Publicado no Jornal da Tarde, 15/10/2003.
Lei tamanho único?
No mundo inteiro, as leis trabalhistas surgiram para proteger, fundamentalmente, o trabalho industrial exercido em regime de subordinação, por prazo indeterminado e de forma concentrada em grandes empresas.
Mas o mundo mudou. Hoje, o trabalho industrial, tornou-se minoritário, tendo sido suplantado pelas atividades do comércio e serviços. A relação subordinada - de emprego - continua sendo a predominante, mas vem passando por enormes transformações. Ao lado dela, surgiram o trabalho por projeto; o trabalho casual; o teletrabalho e vários outros.
O mercado de trabalho se diversificou mas a legislação trabalhista manteve-se amparando apenas a relação típica de subordinação na qual as proteções são atreladas ao emprego e não aos trabalhadores. Por exemplo, só faz jus ao seguro desemprego quem esteve empregado durante certo tempo. As pessoas que fazem trabalhos ocasionais, não têm nenhuma proteção quando ficam sem trabalho.
O que fazer? Tentar enquadrar todas as pessoas na situação de emprego? Tarefa inglória. O mercado de trabalho não vai mudar de tendência para se ajustar a uma lei que cobre apenas um dos seus inúmeros segmentos - o do emprego.
Mesmo nessa categoria, as mudanças foram enormes. Ao lado do emprego em tempo integral, surgiu o emprego em tempo parcial. Ao lado da jornada fixa, multiplicaram-se as jornadas variadas. Ao lado do salário, cresceu a remuneração por resultados. Ao lado da progressão atrelada aos postos de trabalho, floresceu a carreira ligada às pessoas.
Não há como reverter esse processo. Não adianta gritar "parem o mundo porque eu quero descer". Essas mudanças vão se aprofundar.
E daí? Vamos deixar o mercado de trabalho procurar sua própria disciplina? Não! O mercado de trabalho é diferente do mercado de commodities. Ele exige proteção à saúde, respeito ao trabalhador, proteção à velhice e assim por diante. Por isso, precisa ser regulamentado, ou melhor, re-regulamentado para abranger as novas formas de trabalhar.
Esse é um desafio mundial. No período de 1994-2000, cerca de 80% dos novos postos de trabalho criados na União Européia foram em tempo parcial. No mesmo período, os trabalhos temporários, ocasionais e por conta própria aumentaram consideravelmente.

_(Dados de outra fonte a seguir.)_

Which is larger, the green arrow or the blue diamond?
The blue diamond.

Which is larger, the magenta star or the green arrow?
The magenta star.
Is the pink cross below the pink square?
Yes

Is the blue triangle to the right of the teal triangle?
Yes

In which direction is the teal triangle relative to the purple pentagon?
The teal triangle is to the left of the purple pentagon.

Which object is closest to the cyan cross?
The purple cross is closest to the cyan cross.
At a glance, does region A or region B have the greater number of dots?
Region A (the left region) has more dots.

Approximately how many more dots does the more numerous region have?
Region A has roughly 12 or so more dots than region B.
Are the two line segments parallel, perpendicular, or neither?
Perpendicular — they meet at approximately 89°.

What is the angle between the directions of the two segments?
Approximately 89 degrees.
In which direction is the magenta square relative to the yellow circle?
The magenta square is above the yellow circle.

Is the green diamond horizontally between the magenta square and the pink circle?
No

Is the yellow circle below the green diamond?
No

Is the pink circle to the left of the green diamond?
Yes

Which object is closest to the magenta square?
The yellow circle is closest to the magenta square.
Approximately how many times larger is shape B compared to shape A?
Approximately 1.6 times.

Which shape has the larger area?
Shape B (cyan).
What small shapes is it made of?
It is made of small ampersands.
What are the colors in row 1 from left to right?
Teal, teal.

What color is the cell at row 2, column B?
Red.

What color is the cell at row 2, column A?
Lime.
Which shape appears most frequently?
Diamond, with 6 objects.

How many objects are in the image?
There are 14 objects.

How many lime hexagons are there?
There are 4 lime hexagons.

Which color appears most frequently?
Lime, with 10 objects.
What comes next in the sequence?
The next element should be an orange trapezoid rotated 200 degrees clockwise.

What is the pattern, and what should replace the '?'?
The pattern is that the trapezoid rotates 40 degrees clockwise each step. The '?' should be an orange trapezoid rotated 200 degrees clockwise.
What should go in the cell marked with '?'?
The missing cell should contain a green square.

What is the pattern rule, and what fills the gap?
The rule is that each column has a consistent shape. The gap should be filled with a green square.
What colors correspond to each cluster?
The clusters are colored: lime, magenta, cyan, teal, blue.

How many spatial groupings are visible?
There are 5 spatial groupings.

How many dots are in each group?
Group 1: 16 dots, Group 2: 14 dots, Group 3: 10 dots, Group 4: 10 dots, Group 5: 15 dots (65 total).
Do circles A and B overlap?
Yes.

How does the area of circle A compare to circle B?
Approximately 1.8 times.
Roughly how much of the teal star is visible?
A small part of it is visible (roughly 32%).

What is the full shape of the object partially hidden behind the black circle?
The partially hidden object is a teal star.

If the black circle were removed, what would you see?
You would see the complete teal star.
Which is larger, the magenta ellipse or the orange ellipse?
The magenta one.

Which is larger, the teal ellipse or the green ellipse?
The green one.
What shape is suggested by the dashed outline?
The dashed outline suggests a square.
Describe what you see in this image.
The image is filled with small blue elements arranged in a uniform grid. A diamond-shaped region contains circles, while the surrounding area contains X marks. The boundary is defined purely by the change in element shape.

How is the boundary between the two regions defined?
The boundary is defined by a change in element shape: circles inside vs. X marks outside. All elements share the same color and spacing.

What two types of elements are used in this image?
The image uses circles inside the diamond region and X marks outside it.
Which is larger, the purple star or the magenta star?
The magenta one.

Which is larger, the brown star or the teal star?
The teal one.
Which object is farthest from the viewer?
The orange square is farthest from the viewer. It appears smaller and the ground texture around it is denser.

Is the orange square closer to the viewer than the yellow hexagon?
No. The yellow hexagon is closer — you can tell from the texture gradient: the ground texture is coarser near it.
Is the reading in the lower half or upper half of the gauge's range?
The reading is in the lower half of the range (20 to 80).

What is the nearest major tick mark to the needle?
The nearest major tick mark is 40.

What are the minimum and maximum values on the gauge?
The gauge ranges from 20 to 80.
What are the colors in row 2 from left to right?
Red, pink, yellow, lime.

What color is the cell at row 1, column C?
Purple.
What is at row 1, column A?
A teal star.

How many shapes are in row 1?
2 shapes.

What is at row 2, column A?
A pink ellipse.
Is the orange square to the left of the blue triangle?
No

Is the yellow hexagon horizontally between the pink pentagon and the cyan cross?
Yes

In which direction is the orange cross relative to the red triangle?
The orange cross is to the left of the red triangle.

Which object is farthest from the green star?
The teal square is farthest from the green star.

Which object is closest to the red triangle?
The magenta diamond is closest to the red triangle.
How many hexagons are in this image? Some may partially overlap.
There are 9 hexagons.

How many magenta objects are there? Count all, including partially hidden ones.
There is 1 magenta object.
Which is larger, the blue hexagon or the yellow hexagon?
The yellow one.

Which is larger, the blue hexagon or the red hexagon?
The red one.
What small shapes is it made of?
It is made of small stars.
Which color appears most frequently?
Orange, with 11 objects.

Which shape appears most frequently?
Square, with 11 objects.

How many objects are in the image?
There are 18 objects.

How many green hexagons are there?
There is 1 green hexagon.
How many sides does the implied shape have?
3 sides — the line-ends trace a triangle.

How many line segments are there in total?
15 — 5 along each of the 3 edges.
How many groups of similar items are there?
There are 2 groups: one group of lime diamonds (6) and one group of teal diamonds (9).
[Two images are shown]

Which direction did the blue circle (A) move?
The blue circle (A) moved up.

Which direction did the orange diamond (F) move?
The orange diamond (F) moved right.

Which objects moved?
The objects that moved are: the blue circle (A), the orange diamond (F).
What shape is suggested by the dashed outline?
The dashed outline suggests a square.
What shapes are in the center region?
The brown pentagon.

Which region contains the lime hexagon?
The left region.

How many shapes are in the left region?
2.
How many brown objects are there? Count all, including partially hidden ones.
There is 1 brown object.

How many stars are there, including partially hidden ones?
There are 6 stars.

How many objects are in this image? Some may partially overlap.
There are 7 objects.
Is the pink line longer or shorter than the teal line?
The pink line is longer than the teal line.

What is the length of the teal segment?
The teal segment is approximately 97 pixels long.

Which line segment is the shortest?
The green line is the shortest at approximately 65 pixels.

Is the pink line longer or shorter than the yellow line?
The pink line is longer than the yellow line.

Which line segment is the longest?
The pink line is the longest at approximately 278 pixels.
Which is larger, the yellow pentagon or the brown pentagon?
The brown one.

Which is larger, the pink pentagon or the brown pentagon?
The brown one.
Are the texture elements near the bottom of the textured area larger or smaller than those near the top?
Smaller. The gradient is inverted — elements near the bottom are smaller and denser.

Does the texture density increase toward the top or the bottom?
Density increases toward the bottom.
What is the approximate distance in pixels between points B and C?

Para as novas formas de trabalho, a proteção precisa estar atrelada aos trabalhadores e não às posições que eles temporariamente ocupam. A nova proteção do trabalho terá de ser portátil. O que interessa é proteger o cidadão, mesmo porque ele faz um intenso ziguezague ao longo da vida. Hoje ele é empregado em tempo integral; amanhã trabalha em tempo parcial; depois de amanhã, faz trabalhos ocasionais; em seguida, volta ao emprego em tempo integral; depois, entra outra vez no trabalho autônomo - e assim vai levando a vida.
O mercado de trabalho dos dias atuais é um verdadeiro caleidoscópio. A cada momento, se apresenta de um jeito e as pessoas precisam ser protegidas o tempo todo.
No Brasil a desproteção é desumana. Os dados da PNAD de 2002 publicados na semana passada pelo IBGE revelaram que dos 78 milhões de brasileiros que trabalham, 48,5 milhões estão na informalidade - mais de 60%! - sem nenhuma proteção. São 25,5 milhões de empregados e empregadores e 23,3 milhões que trabalham por conta própria ou sem remuneração.
É claro que muita coisa é pura ilegalidade. Mas novas leis precisam ser criadas para dar um mínimo de proteção à maioria dos que estão em condições que não podem ser enquadradas na situação de emprego. Não podemos continuar com uma lei "tamanho único" quando o mercado de trabalho se diversifica de maneira tão acentuada. A reforma trabalhista não pode se restringir à reforma sindical. Aliás, a parte que mais interessa ao povo é a que vai estimular a geração de trabalho protegido, nas suas mais variadas formas.
É verdade que leis não criam empregos. Mas leis de boa qualidade e que respeitam as especificidades dos vários segmentos do mercado de trabalho ajudam a trabalhar legalmente. Não é possível tratar mundos desiguais de maneira tão igual!